Ms. Kaltenhauser said she hopes her study raises awareness of potential brain health consequences as well as the physical consequences of childhood obesity.

Senior author Sam Payabvash, MD, a neuroradiologist and assistant professor of radiology and biomedical imaging at the Yale School of Medicine, said in a press release that the study may help explain the findings from previous studies that show an association between higher BMI in children and poor cognitive functioning and academic performance.

“The longitudinal ABCD study gives us the opportunity to observe any changes that occur in children with higher weight and BMI z-scores,” Dr.

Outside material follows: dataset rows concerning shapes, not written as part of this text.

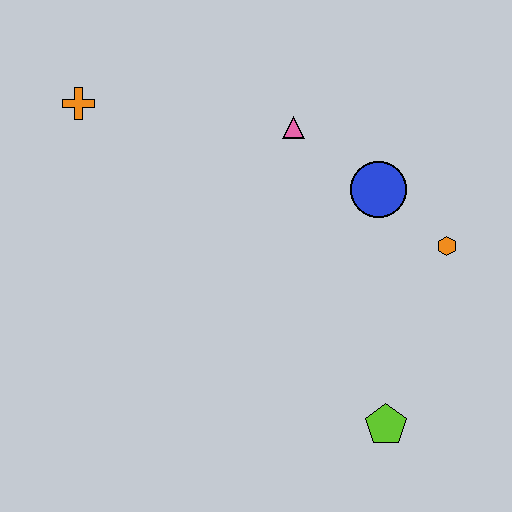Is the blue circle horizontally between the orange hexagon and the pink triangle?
Yes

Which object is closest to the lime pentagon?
The orange hexagon is closest to the lime pentagon.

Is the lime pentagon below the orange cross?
Yes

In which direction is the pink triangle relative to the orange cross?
The pink triangle is to the right of the orange cross.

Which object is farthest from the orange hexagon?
The orange cross is farthest from the orange hexagon.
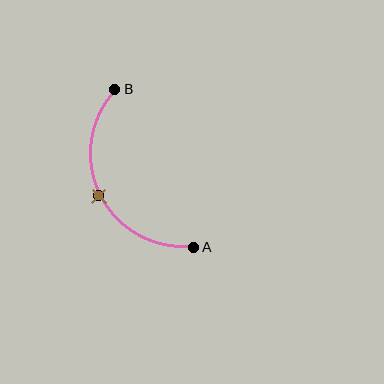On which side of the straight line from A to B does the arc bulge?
The arc bulges to the left of the straight line connecting A and B.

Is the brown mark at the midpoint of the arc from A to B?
Yes. The brown mark lies on the arc at equal arc-length from both A and B — it is the arc midpoint.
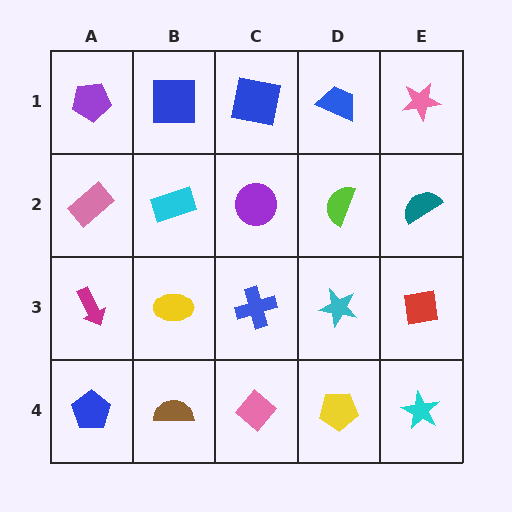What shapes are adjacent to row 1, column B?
A cyan rectangle (row 2, column B), a purple pentagon (row 1, column A), a blue square (row 1, column C).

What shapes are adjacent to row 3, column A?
A pink rectangle (row 2, column A), a blue pentagon (row 4, column A), a yellow ellipse (row 3, column B).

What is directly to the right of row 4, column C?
A yellow pentagon.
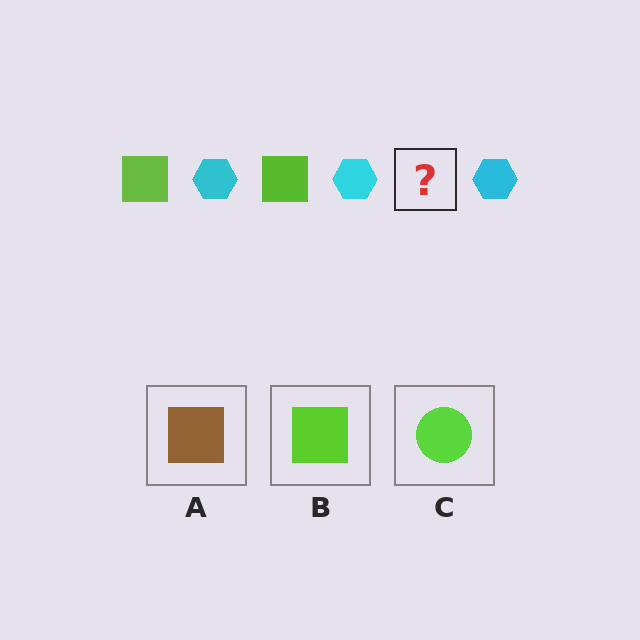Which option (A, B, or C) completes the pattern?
B.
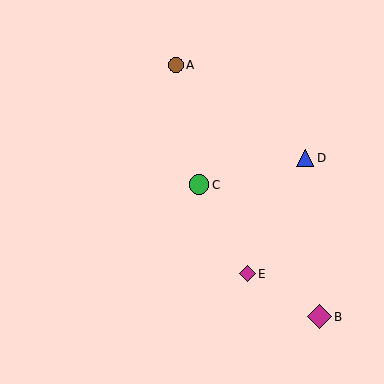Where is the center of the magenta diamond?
The center of the magenta diamond is at (247, 274).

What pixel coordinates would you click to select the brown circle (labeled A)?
Click at (176, 65) to select the brown circle A.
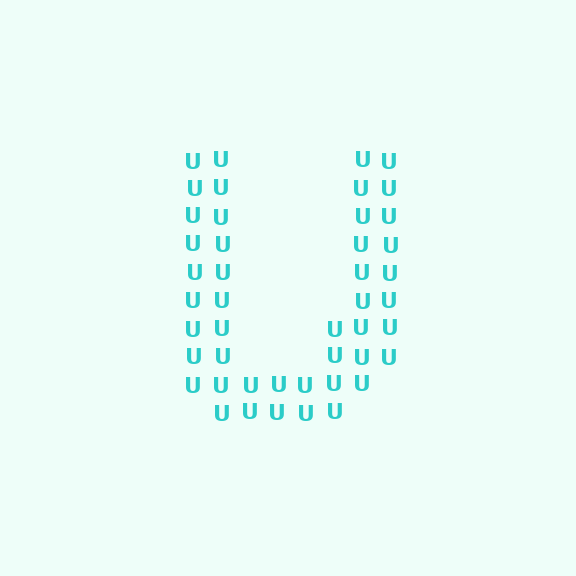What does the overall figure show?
The overall figure shows the letter U.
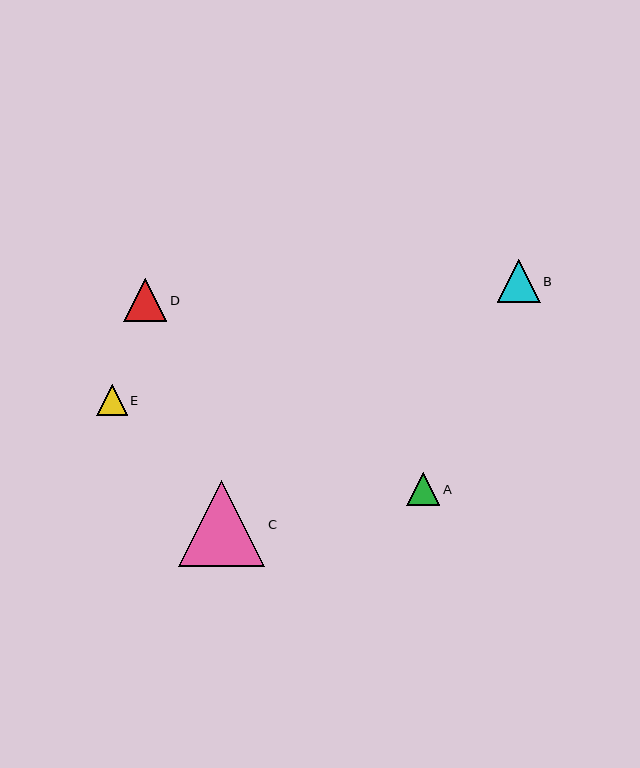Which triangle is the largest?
Triangle C is the largest with a size of approximately 86 pixels.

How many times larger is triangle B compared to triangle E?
Triangle B is approximately 1.4 times the size of triangle E.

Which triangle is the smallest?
Triangle E is the smallest with a size of approximately 31 pixels.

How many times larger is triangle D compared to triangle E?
Triangle D is approximately 1.4 times the size of triangle E.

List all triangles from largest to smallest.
From largest to smallest: C, D, B, A, E.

Payabvash said. “We’ll need to watch over the next 6-10 years.”
 

Avenues for future research

Amit B. Desai, MD, a neuroradiologist with Mayo Clinic in Jacksonville, Fla., who was not part of the study, said that while the research demonstrates an association between brain structure and BMI and obesity, “there may be other lurking variables.”

“What’s happening at an earlier stage in life could be causing both,” he said.

He noted that he would like to see future studies involving children at even earlier ages, along with investigations of the role of genetics or socioeconomic factors.

Including older children would be interesting as well, he said.

“Myelination doesn’t complete until you’re in your late teens or early 20s, so there are structural changes happening in the brain much later on into adolescence and early adulthood,” Dr. Desai said.

It would be premature, he said, to conclude from these findings that if children have obesity, there must be something wrong with their brain.

He would like to see whether there are changes in this link if a child is obese early on and later has normal weight or if a child has normal weight early and then becomes obese.

“It’s definitely an eye-opening study, but [it] needs additional work to expand upon it,” he said.

Ms. Kaltenhauser and Dr. Desai report no relevant financial relationships.

A version of this article first appeared on Medscape.com.